Cette expérimentation apparaît globalement positive chez le public des étudiants IPA, qui semble avoir enclenché une acculturation réussie vers les apprentissages utilisant des outils numériques. Il semble légitime de penser que le vidéo-learning est aussi un outil transférable dans le rôle éducatif des IPA dans leur pratique et suivi de patientèle. Les technologies numériques font dorénavant partie du paysage pédagogique et offrent un paradoxe qui articule le caractère dynamique du changement et également le caractère perturbateur au sein d'une institution. L'avènement d'une formation hybride (blended learning) [19] s'affiche et il importe de saisir les opportunités d'évolution de la formation afin que les formateurs restent les acteurs incontournables dans le dispositif d'apprentissage. Il faut rappeler que ces technologies ne font pas l'apprentissage, elles constituent des outils au service du formateur. Néanmoins, elles viennent interroger les rapports entre formateurs et apprenants. Il ne s'agit pas, comme l'avait pointé un participant, de décharger l'enseignant, « regardez la vidéo et voilà ! ». Le soutien de l'activité cognitive et métacognitive des apprenants par le formateur reste présent, mais l'approche et l'accompagnement sont différents. Le glissement paradigmatique actuel lié au virage numérique vient en effet questionner, voire remettre en question la posture du formateur. Au sein de notre expérimentation, nous avons pu mesurer le caractère hautement chronophage de la conception d'une vidéo et la nécessité d'être formé, accompagné car les obstacles sont réels et nombreux ! Malgré cela, nous avons eu un réel plaisir à réaliser des vidéos pédagogiques et le sentiment de pouvoir laisser libre cours à notre créativité. Cette immersion numérique mérite un accompagnement vers une montée en compétences, afin de ne pas créer de résistances au changement et de mettre en lumière la place du formateur qui n'est plus celle d'hier, et pas encore celle de demain.

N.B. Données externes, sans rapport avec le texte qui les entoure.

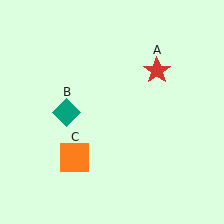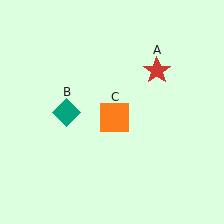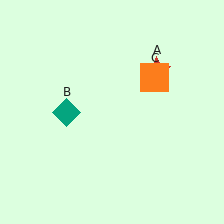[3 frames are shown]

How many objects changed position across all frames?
1 object changed position: orange square (object C).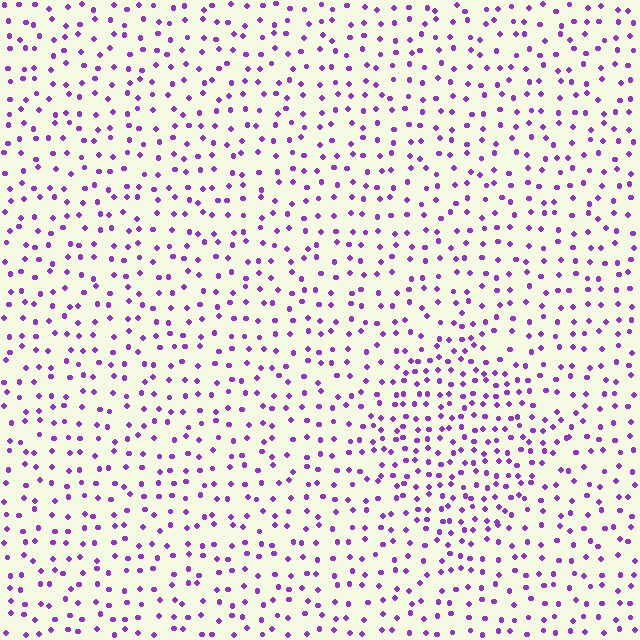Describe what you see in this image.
The image contains small purple elements arranged at two different densities. A diamond-shaped region is visible where the elements are more densely packed than the surrounding area.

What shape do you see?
I see a diamond.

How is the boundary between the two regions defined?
The boundary is defined by a change in element density (approximately 1.7x ratio). All elements are the same color, size, and shape.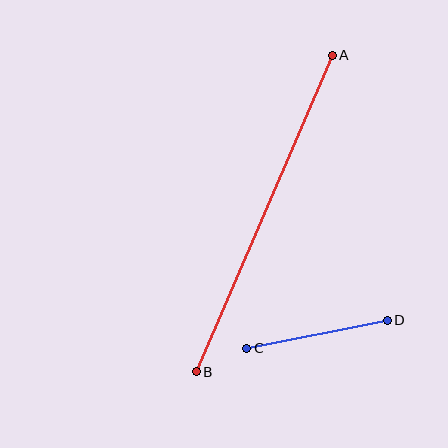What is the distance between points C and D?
The distance is approximately 143 pixels.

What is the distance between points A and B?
The distance is approximately 344 pixels.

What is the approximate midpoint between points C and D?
The midpoint is at approximately (317, 334) pixels.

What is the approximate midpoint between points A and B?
The midpoint is at approximately (264, 213) pixels.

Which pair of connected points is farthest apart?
Points A and B are farthest apart.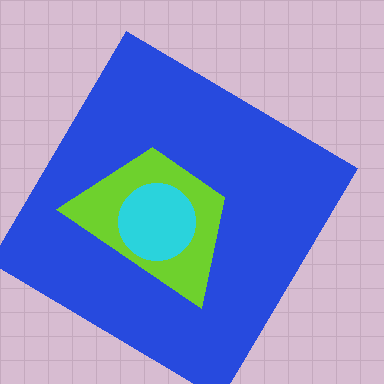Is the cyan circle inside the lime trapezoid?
Yes.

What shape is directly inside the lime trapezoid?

« L'avenir n'est pas une amélioration du présent,
c'est autre chose »
Elsa TRIOLET
Nous avons fait le choix de mener notre expérimentation autour d'un public d'étudiants IPA en 2ème année de formation. Nous avons souhaité recueillir leurs perceptions en regard de l'utilisation de vidéos lors d'un cours animé en distanciel (lié au contexte sanitaire) afin de visualiser la pertinence du dispositif. L'instrument de mesure était un questionnaire auto-administré. Le questionnaire nous a permis de recueillir des données empiriques quantitatives (perceptions des étudiants au moyen d'échelle) et majoritairement des données qualitatives à partir des questions ouvertes. En effet, dans une approche phénoménologique, nous nous sommes intéressées à l'expérience singulière vécue par les étudiants lors du visionnement de vidéos. Un temps leur était alloué en fin du cours afin de répondre au questionnaire. La participation était volontaire, anonyme, confidentielle, nous avons en amont recueilli le consentement des étudiants.